Article Image

IPFS News Link • Federal Reserve

How The Fed Enabled Corporate Kingpins To Scalp Billions

• https://dailyreckoning.com

Here's a comparison that is surely vertigo inducing. On the one hand, the financial system is implicitly held to be so incredibly stable and healthy that volatility on the S&P 500 has been driven to 50-year lows.

Indeed, that lovely condition is apparently expected to persist indefinitely as signaled by implied volatility. During the last 6,000 trading days (since the early 1990s), the VIX Index closed below 10 on 26 occasions or just 0.4% of the time. No less than 16 out of those 26'below-10' closes occurred in the last three months!

Yet this insensible bullish calm is happening even as Wall Street is showing itself to be in the throes of unhinged leveraged speculation.

With respect to the unhinged part, consider an incisive post by Wolf Richter on the present carnage in the retail sector. His point was that virtually every one of the rash of companies filing bankruptcy in the sector during the recent past had been strip-mined by private equity operators:

Nearly every retail chain caught up in the brick & mortar meltdown is an LBO queen – acquired in a leveraged buyout by a private equity firm either during the LBO boom before the Financial Crisis or in the years of ultra-cheap money following it.

But Richter's real point is that the private equity operators in the retail space brought down a double-whammy of leverage on the companies they ransacked. That is, they first loaded up the companies with buyout debt, and then came back for second and third helpings.
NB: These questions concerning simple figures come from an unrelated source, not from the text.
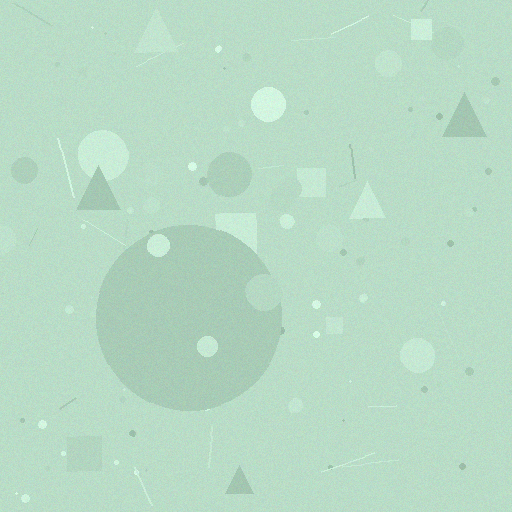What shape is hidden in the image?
A circle is hidden in the image.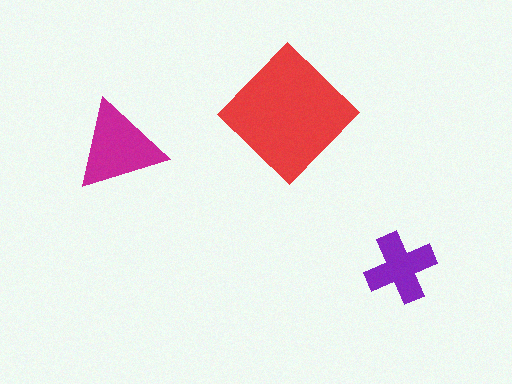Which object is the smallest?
The purple cross.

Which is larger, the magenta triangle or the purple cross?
The magenta triangle.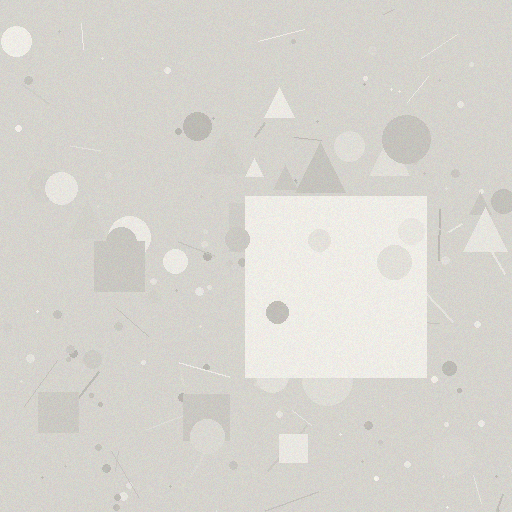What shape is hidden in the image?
A square is hidden in the image.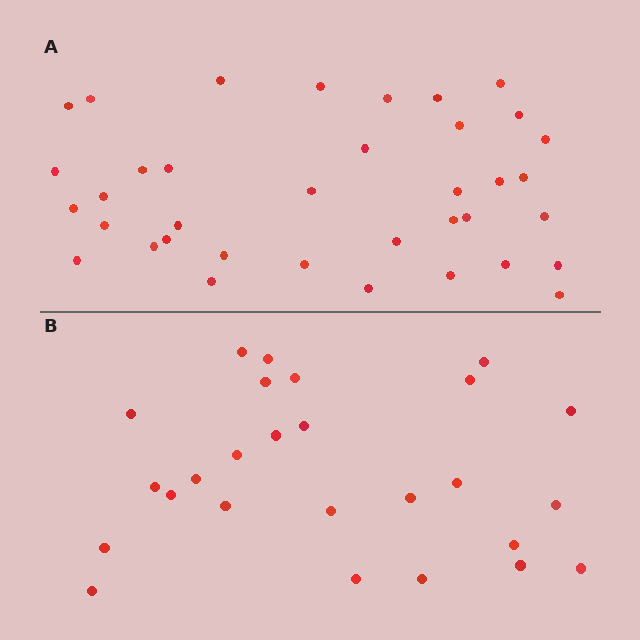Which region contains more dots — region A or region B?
Region A (the top region) has more dots.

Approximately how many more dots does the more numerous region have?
Region A has roughly 12 or so more dots than region B.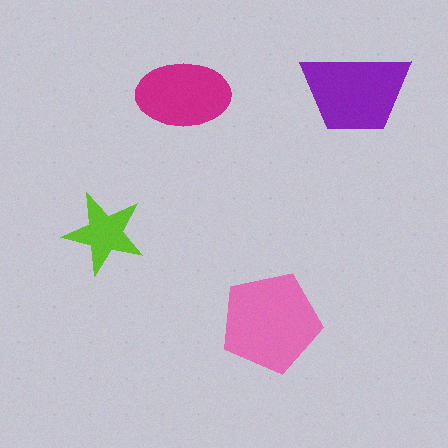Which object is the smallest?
The lime star.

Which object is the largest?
The pink pentagon.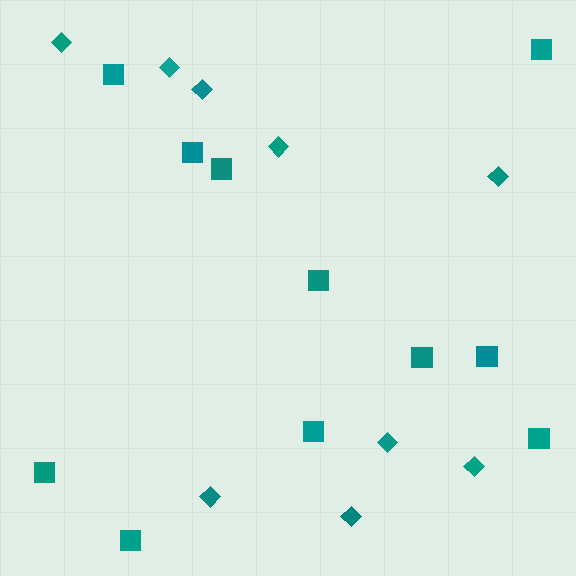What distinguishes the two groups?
There are 2 groups: one group of diamonds (9) and one group of squares (11).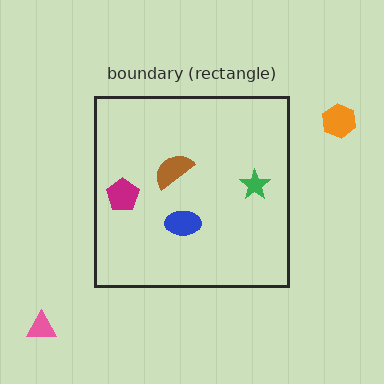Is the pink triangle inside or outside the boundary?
Outside.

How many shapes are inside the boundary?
4 inside, 2 outside.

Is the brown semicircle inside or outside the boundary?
Inside.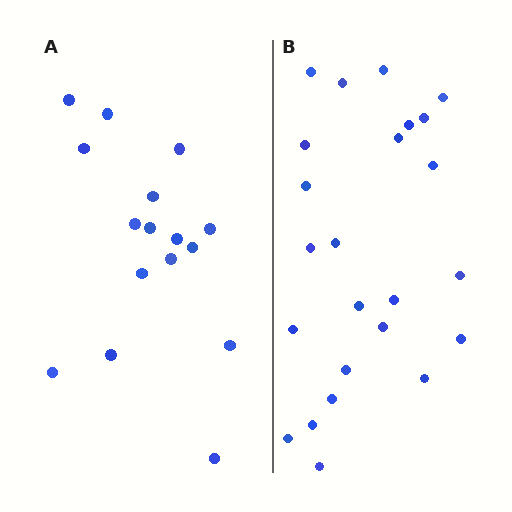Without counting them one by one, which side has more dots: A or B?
Region B (the right region) has more dots.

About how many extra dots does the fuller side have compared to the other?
Region B has roughly 8 or so more dots than region A.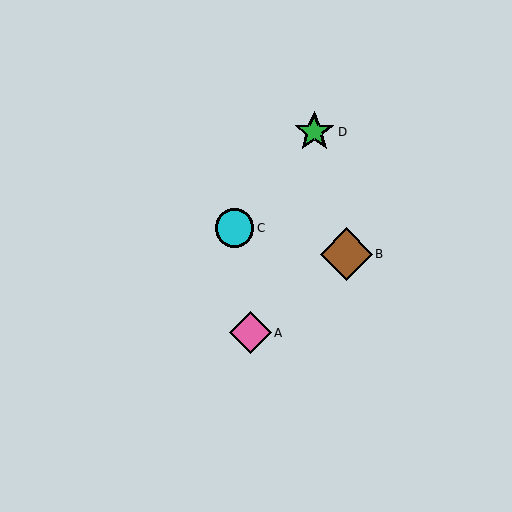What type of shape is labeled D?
Shape D is a green star.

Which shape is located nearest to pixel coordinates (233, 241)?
The cyan circle (labeled C) at (235, 228) is nearest to that location.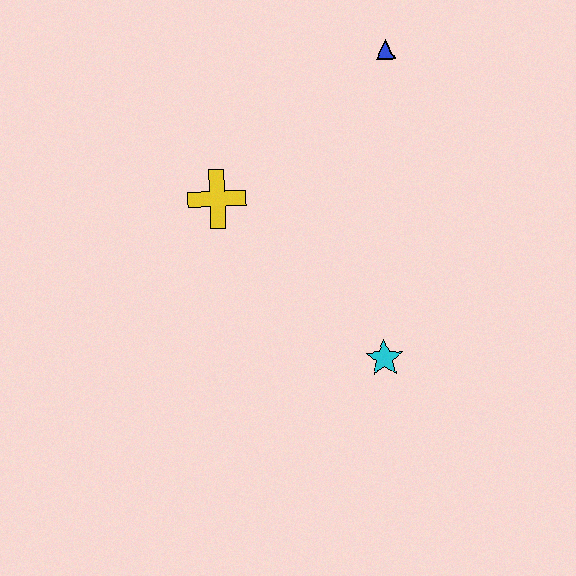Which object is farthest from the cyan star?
The blue triangle is farthest from the cyan star.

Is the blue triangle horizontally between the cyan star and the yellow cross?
No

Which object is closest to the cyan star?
The yellow cross is closest to the cyan star.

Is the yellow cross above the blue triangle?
No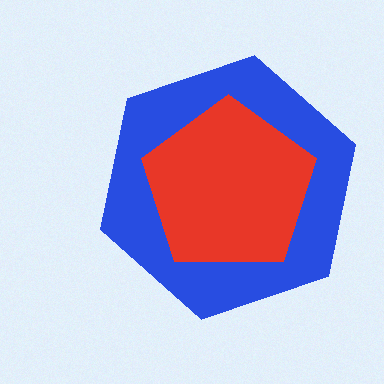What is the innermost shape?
The red pentagon.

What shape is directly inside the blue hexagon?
The red pentagon.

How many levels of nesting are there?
2.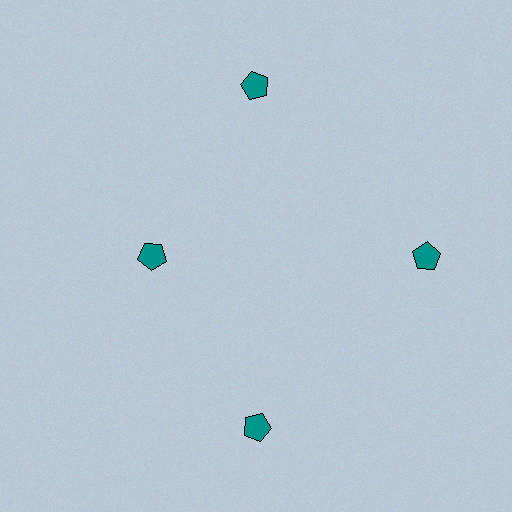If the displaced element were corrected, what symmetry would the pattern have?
It would have 4-fold rotational symmetry — the pattern would map onto itself every 90 degrees.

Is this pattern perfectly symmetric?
No. The 4 teal pentagons are arranged in a ring, but one element near the 9 o'clock position is pulled inward toward the center, breaking the 4-fold rotational symmetry.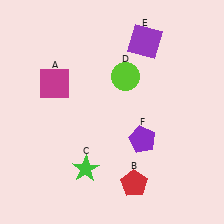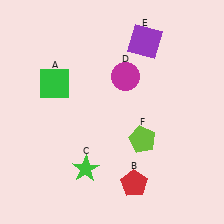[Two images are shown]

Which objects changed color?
A changed from magenta to green. D changed from lime to magenta. F changed from purple to lime.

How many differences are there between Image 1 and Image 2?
There are 3 differences between the two images.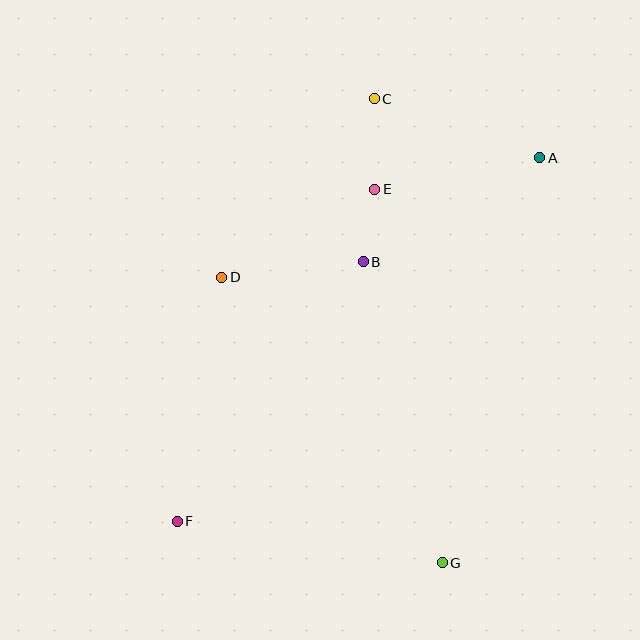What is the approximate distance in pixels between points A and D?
The distance between A and D is approximately 340 pixels.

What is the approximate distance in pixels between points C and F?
The distance between C and F is approximately 466 pixels.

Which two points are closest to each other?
Points B and E are closest to each other.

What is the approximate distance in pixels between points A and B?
The distance between A and B is approximately 205 pixels.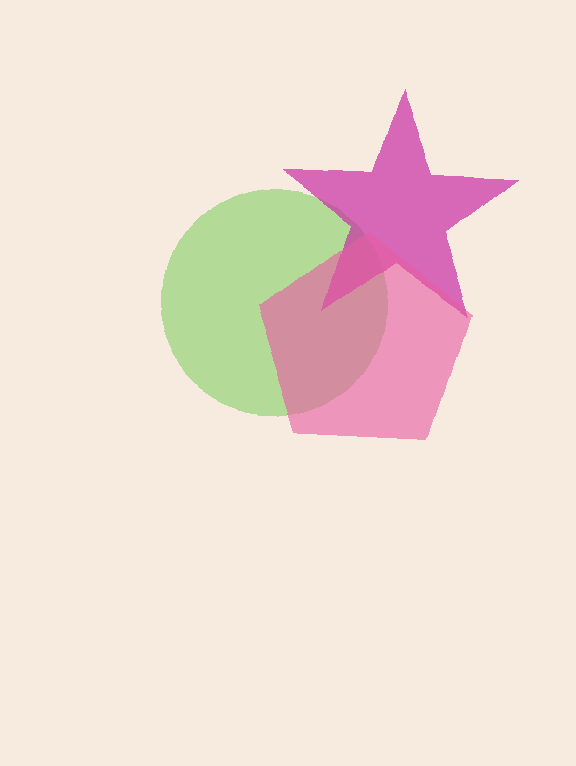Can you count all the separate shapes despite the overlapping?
Yes, there are 3 separate shapes.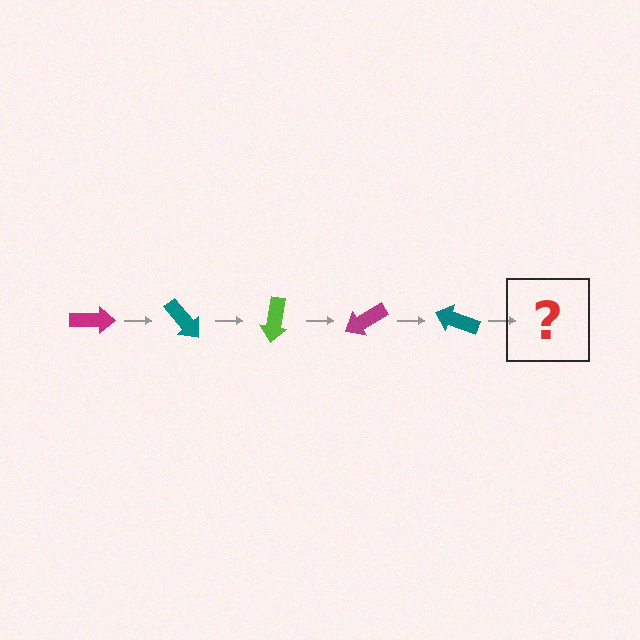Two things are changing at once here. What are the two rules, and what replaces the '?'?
The two rules are that it rotates 50 degrees clockwise each step and the color cycles through magenta, teal, and lime. The '?' should be a lime arrow, rotated 250 degrees clockwise from the start.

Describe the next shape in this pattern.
It should be a lime arrow, rotated 250 degrees clockwise from the start.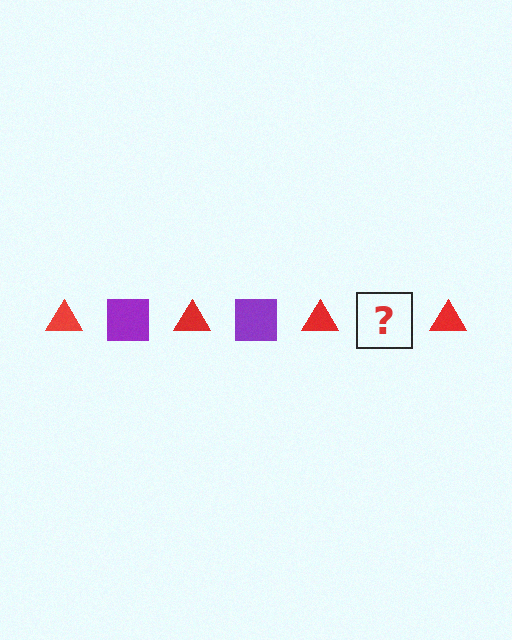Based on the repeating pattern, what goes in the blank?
The blank should be a purple square.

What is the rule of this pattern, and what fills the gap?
The rule is that the pattern alternates between red triangle and purple square. The gap should be filled with a purple square.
Accordingly, since 2010, retail chains controlled by private equity firms issued $91 billion in junk bonds and leveraged loans.

Needless to say, in drastically falsifying debt prices in order to stimulate housing and other investments, the Fed had no clue about the collateral effects of its massive and persistent intrusion in the delicate clockwork of capital markets pricing.

So when Janet Yellen & Co profess to see no bubbles they prove their own clueless incompetence. Do they actually think that this would happen in a free market with honest money and market-clearing interest rates?

The question answers itself.

In fact, the asset stripping pattern is every bit as irrational and toxic as were the slicing and dicing of subprime mortgage pools in the run-up to the 2008 financial crisis.

Needless to say, so-called "investors" piled into the flood of dodgy paper because they were desperate for yield. In the dollar fixed income markets, $3.5 trillion of the Fed's U.S. Treasury and other securities purchases after September 2008 drove real interest rates so low that it virtually forced money managers to scramble out the risk curve in order to find minimally attractive yields.

So doing, they enabled strip-mining transactions that resulted in the eventual destruction of the debt issuers and vast windfall distributions to a few hundred corporate kingpins.